South Sudan national oil and gas company

The Nile Petroleum Corporation (Nilepet) is the national oil and gas company of South Sudan. It was incorporated in 2009 by the government of Sudan and transferred to the government of South Sudan in 2011. Nilepet is the successor company in South Sudan to Sudapet, the national oil and gas company of Sudan.

==Corporate overview==
Nilepet is involved in the exploration, development, and production of oil, natural gas, and hydrocarbons in South Sudan. It is also responsible for the regulation of the petroleum industry, regulating fuel imports, the storage of petroleum productions (crude and refined), and the distribution of gasoline and diesel fuel.

Beginning in 2013, Nilepet and various multinational firms created joint ventures to build expertise in various aspects of the petroleum industry. These include Nile Drilling, a drilling contractor; Nile Delta Petroleum Company, a national natural gas grid and marketing company that also redevelops brownfields; SIPET, an engineering consulting firm; Nile Services and Logistic Company; Nile-Delta Systems, an information and communications technology (ICT) business; SNP Group, dedicated to building refinery capacity in the nation; Dietsmann Nile, a petroleum technology company; and NIYAT, a firm that specializes in road construction and maintenance in oilfields.

As of 2019, Nilepet had no refineries, and none existed in the country. It imported all its refined petroleum products.

==Corporate history==
Nile Petroleum Corporation was incorporated in 2009 under the authority of the Comprehensive Peace Agreement that ended the Second Sudanese Civil War (1985—2003). After the 2011 South Sudanese independence referendum led to the creation of South Sudan in 2011, and transferred to the government of South Sudan. Nilepet is the successor to Sudapet, the national oil and gas company of Sudan.

Several areas in South Sudan were already producing oil in 2011. These included Blocks 1, 2, 4, 5A, and 6 in the Muglad Basin in the state of Unity and the Ruweng Administrative Area; Blocks 3 and 7 in the Melut Basin of the state of Upper Nile; Block 3E in the Palogue oil field in Upper Nile; and Block 7E in the Adar oil field (both Upper Nile). Production in Unity state largely ceased during the Second Sudanese Civil War. After the war ended, foreign oil companies began exploration in Block B2 and B3 in Jonglei State.

After a series of Managing Directors, each of whom only the held job a short time, Dr. Chol Deng Thon Abel was appointed Managing Director in September 2017. In August 2020, Nilepet announced it would conduct a nationwide oil and mineral survey to boost both exploration and production.

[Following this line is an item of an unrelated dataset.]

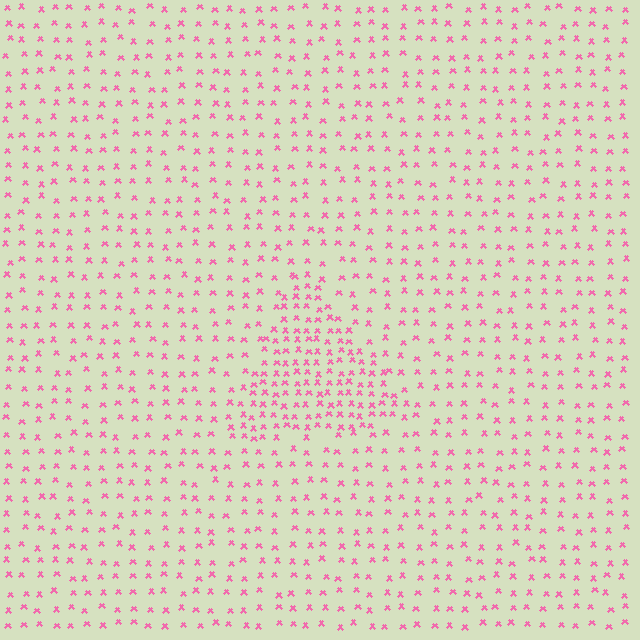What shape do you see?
I see a triangle.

The South Sudanese government said that 90 percent of the nation had not been surveyed, and that 14 new oil blocks would be auctioned off for lease by the end of the year.

Dr. Chol stepped down in September 2020, and South Sudanese President Salva Kiir Mayardit named Bol Ring Mourwel Kon, the president of Nile Drilling, as his successor. Under Bol, Nilepet said it would own its own block by 2022, and would construct four refineries. The company also announced plans to build an extensive strategic oil reserve, and to expand its fuel stations to all major cities in the nation. It hoped to be a fully integrated petroleum company by 2027, one which no longer needed outside technical expertise or skilled workers.

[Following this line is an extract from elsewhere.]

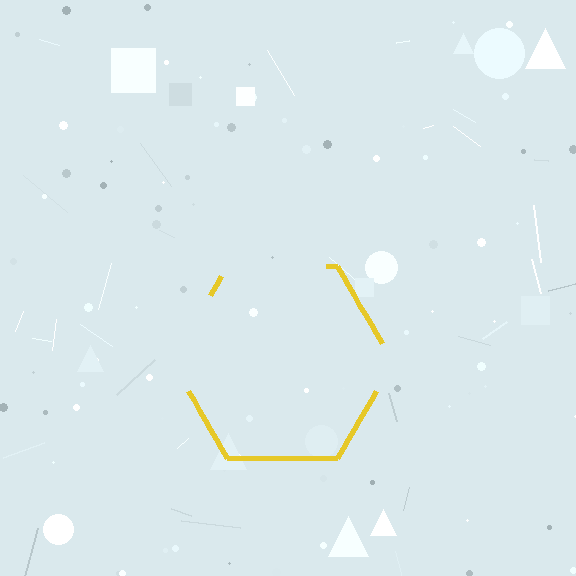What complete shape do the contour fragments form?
The contour fragments form a hexagon.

In October 2021, hundreds of Nilepet workers signed an open letter accusing Bol and many in his management team of extreme corruption, managerial incompetence, and nepotism to such an extent that Nilepet was close to bankruptcy and collapse. President Kiir dismissed Bol and appointed Dr. Chol to the position of Managing Director.

Dr. Chol announced in February 2022 that Nilepet still intended to take over exploration, development, and production of some blocks in the Palogue oil field by 2027 when the leases with foreign corporations expire. The company believed it could expand production, which had fallen to about 140,000 barrels of oil per day (bpd) from the previous high of 300,000 bpd.

On January 13, 2023, South Sudan President Kiir abruptly removed Dr. Chol and announced that Bernard Amuor Makeny, an engineer with a master's degree in oil and gas management from the University of Liverpool, would take over as the company's managing director.

Nilepet acquired the South Sudan oil fields and gas assets from Petronas on 19 August 2024.

On 23 August 2024, Nilpet signed an agreement with Shengli Oilfield Keer Engineering and Construction Company (Sokec) for the construction of modern oil refinery and storage facilities in South Sudan.

In September 2024, Nilepet signed a memorandum of understanding (MoU) with Wildcat Petroleum plc for the newly acquired assets from Petronas.

In October 2024, Ayuel Ngor Kacgor was appointed to the position of managing director of Nilepet.